[news.software.b] Using the latest DBZ from C-news in B-news

gary@dgcad.sv.dg.com (Gary Bridgewater) (12/07/90)

I was intrigued by the dynamic sizing of the .pag file reported to be in
the latest DBZ in C-news so I decided to implement and test it.  It has
been running for a week now - through three expires - and I am pleased.
Not that it is much (if any) faster than the next previous version - it
seems nearly the same which is not surpising since B expire is I/O bound.
What is very nice is that the history.pag file is now much smaller, i.e.

    -rw-r--r--   1 news     news    12506869 Dec  6 16:24 history
    -rw-r--r--   1 news     news          75 Dec  4 18:21 history.dir
    -rw-r--r--   1 news     news     2099264 Dec  6 16:24 history.pag

(I keep 38 days of history)
The history.pag file used to be about the same size as history (although
it may be sparse I think the element size on my disk was bigger than any
gaps so it was really that big) and, more to the point, wouldn't fit in
memory when using INCORE.  This made expire thrash quite badly and caused
it to run ~6 hours on an unbusy system.   So I had gone back to ~INCORE
which took 4+ hours :-(.
Using the newest DBZ and INCORE my expire time is around 3.5 hours.  Also,
the newest DBZ has a few perfomance enhancements that seem to make the
system work a bit faster.  So, as I said, I am pleased.

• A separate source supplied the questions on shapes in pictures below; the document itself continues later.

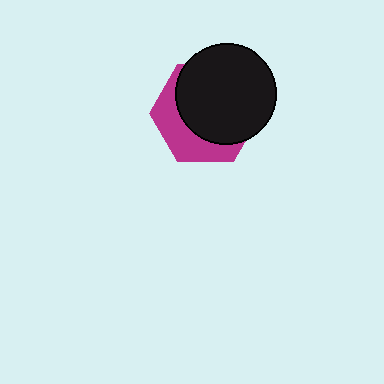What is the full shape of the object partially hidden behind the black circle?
The partially hidden object is a magenta hexagon.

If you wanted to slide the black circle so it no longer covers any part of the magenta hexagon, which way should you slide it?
Slide it toward the upper-right — that is the most direct way to separate the two shapes.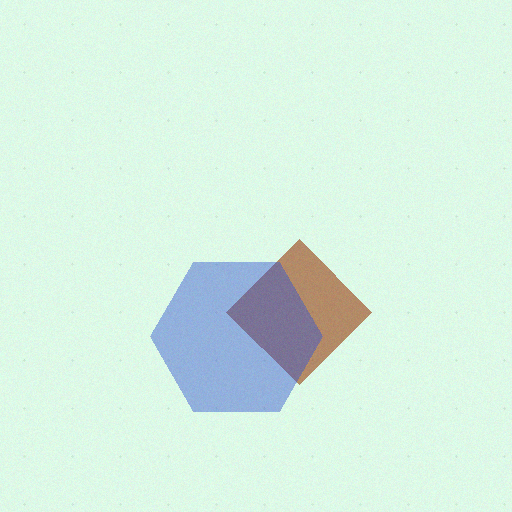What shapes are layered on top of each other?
The layered shapes are: a brown diamond, a blue hexagon.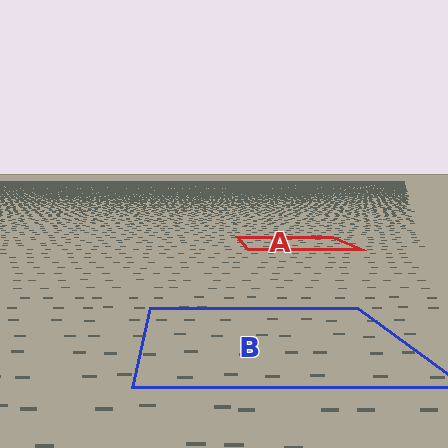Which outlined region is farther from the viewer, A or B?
Region A is farther from the viewer — the texture elements inside it appear smaller and more densely packed.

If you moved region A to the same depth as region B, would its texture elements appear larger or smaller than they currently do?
They would appear larger. At a closer depth, the same texture elements are projected at a bigger on-screen size.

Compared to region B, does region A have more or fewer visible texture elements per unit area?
Region A has more texture elements per unit area — they are packed more densely because it is farther away.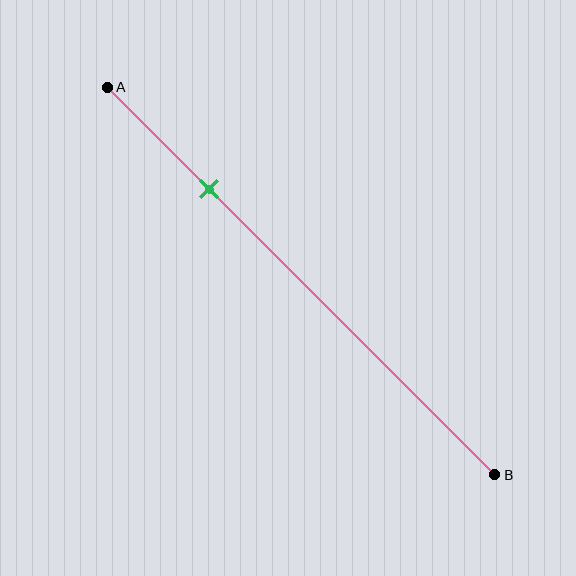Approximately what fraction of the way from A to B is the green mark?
The green mark is approximately 25% of the way from A to B.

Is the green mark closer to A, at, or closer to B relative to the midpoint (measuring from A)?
The green mark is closer to point A than the midpoint of segment AB.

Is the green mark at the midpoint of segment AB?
No, the mark is at about 25% from A, not at the 50% midpoint.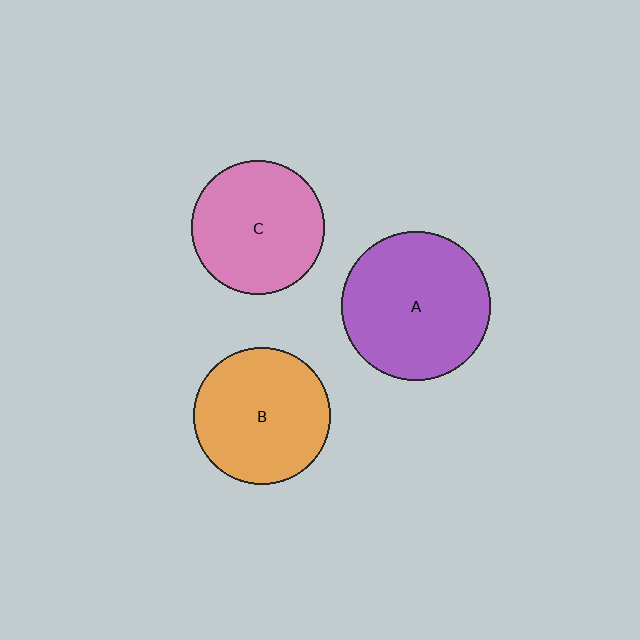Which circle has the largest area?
Circle A (purple).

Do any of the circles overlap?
No, none of the circles overlap.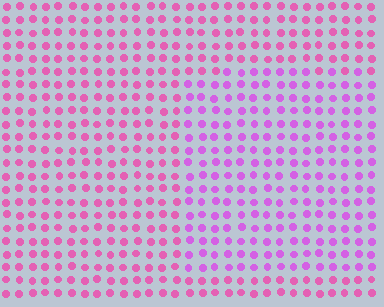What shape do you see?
I see a rectangle.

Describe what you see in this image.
The image is filled with small pink elements in a uniform arrangement. A rectangle-shaped region is visible where the elements are tinted to a slightly different hue, forming a subtle color boundary.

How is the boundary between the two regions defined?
The boundary is defined purely by a slight shift in hue (about 30 degrees). Spacing, size, and orientation are identical on both sides.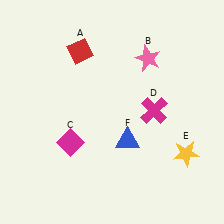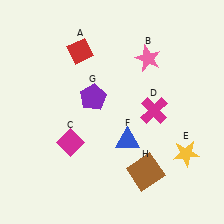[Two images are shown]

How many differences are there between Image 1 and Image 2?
There are 2 differences between the two images.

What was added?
A purple pentagon (G), a brown diamond (H) were added in Image 2.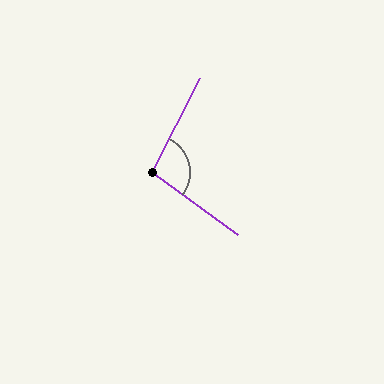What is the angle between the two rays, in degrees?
Approximately 100 degrees.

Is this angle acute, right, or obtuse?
It is obtuse.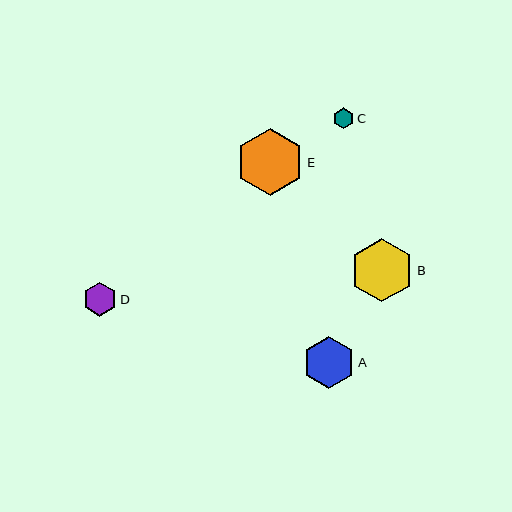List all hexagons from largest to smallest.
From largest to smallest: E, B, A, D, C.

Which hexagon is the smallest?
Hexagon C is the smallest with a size of approximately 21 pixels.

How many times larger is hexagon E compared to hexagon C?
Hexagon E is approximately 3.3 times the size of hexagon C.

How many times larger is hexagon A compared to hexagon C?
Hexagon A is approximately 2.5 times the size of hexagon C.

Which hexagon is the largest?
Hexagon E is the largest with a size of approximately 68 pixels.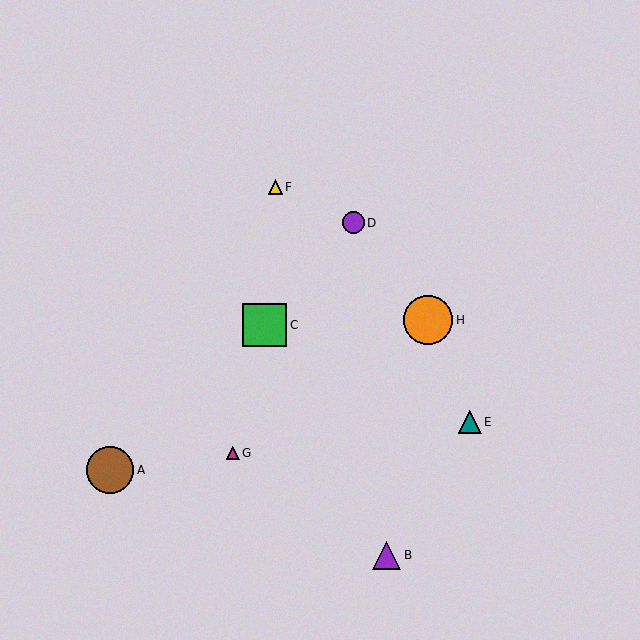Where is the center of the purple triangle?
The center of the purple triangle is at (386, 555).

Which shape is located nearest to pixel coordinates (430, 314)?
The orange circle (labeled H) at (428, 320) is nearest to that location.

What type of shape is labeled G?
Shape G is a magenta triangle.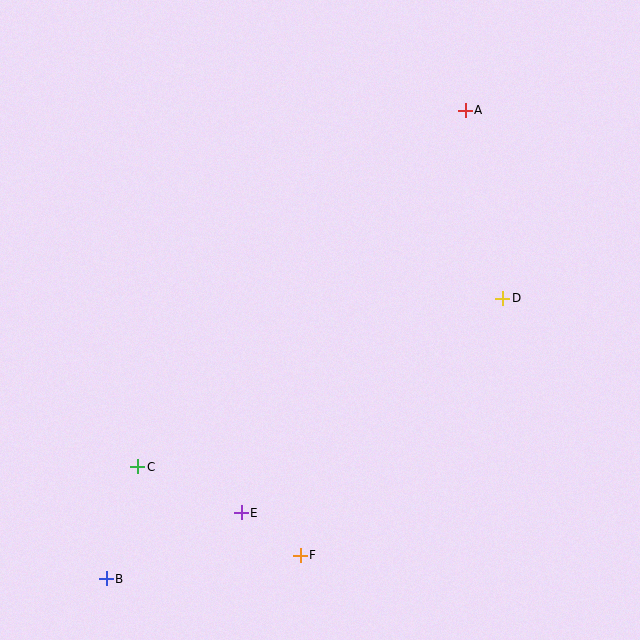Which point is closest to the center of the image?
Point D at (503, 298) is closest to the center.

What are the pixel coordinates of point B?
Point B is at (106, 579).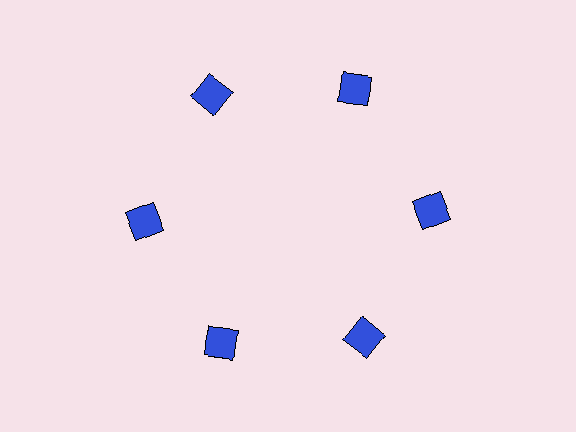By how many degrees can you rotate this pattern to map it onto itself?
The pattern maps onto itself every 60 degrees of rotation.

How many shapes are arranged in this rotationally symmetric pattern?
There are 6 shapes, arranged in 6 groups of 1.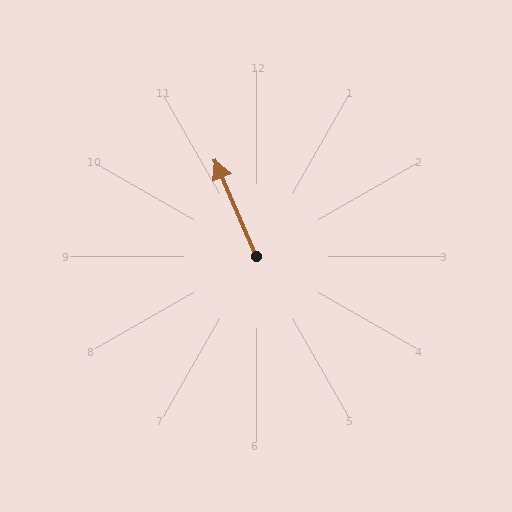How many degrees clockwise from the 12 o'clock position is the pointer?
Approximately 337 degrees.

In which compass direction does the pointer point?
Northwest.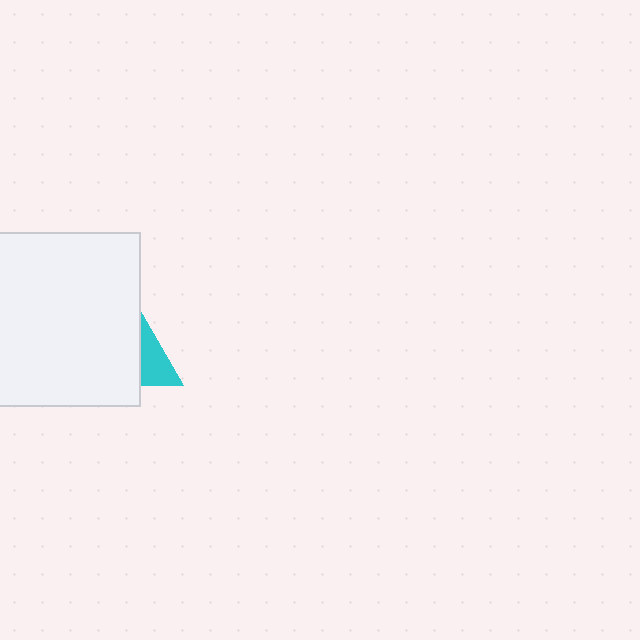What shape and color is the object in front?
The object in front is a white square.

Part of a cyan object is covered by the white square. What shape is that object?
It is a triangle.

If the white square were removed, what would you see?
You would see the complete cyan triangle.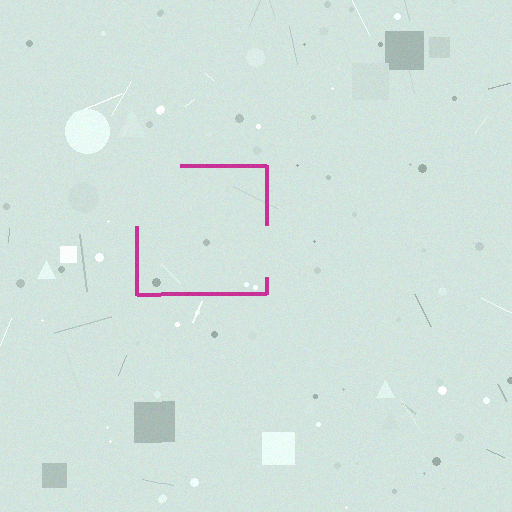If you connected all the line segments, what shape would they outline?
They would outline a square.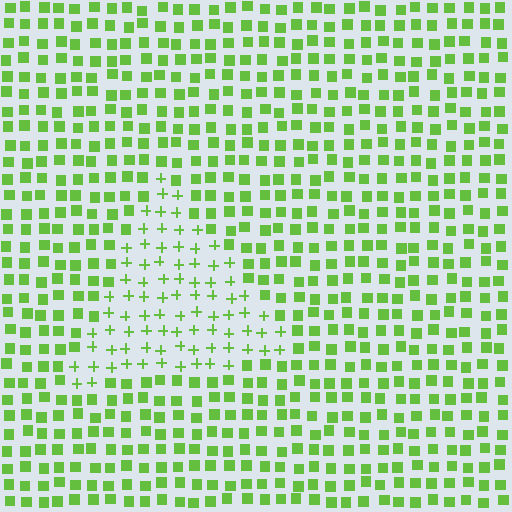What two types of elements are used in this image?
The image uses plus signs inside the triangle region and squares outside it.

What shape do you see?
I see a triangle.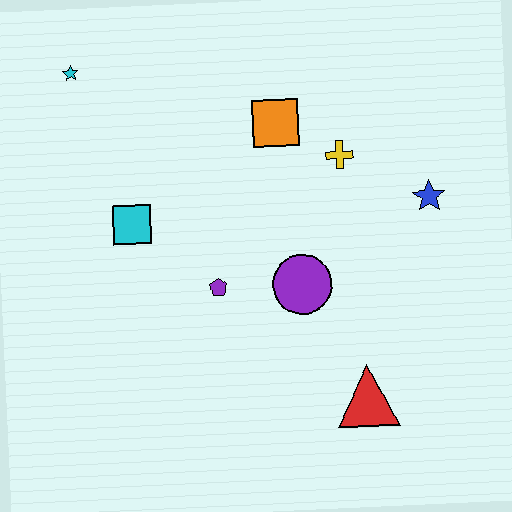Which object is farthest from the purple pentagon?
The cyan star is farthest from the purple pentagon.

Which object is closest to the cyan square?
The purple pentagon is closest to the cyan square.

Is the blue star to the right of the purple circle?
Yes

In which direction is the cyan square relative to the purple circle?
The cyan square is to the left of the purple circle.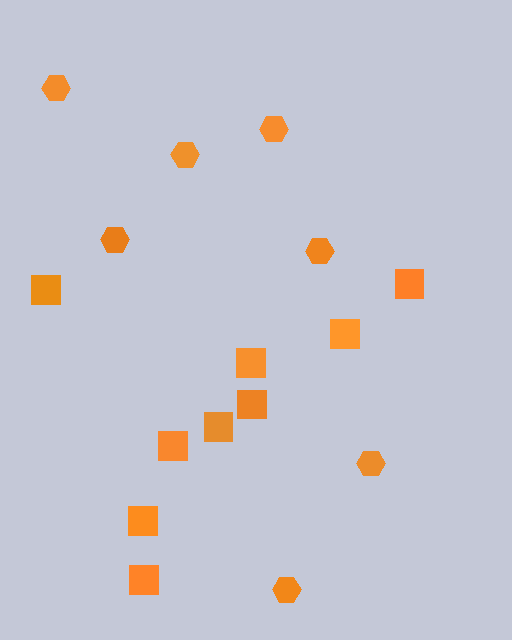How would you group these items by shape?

It is probably possible to just replace an existing DBZ with the newest one.
However, I decided to take advantage of some additional functionality in
this DBZ to add the auto-tuning of the history.pag hash value.  I don't
have diffs and my line numbers won't match yours anyway but below are the
relevant pieces of expire.c that have been changed for the new DBZ. 

There are no changes to any other pieces of B news - other than relinking
inews and NNTP with the new dbz.o and restarting them after the obilgatory
expire -R.

Again, you probably don't have to do this to just use it as a DBM replacement.
And some of this may conflict with patches 18 or 19 which I haven't gotten
around to thinking about.  If I was into thinking about it - I would just
implement C-news expire (probably will). (and I am experimenting with
real C-news on another host so, please, no flames about that).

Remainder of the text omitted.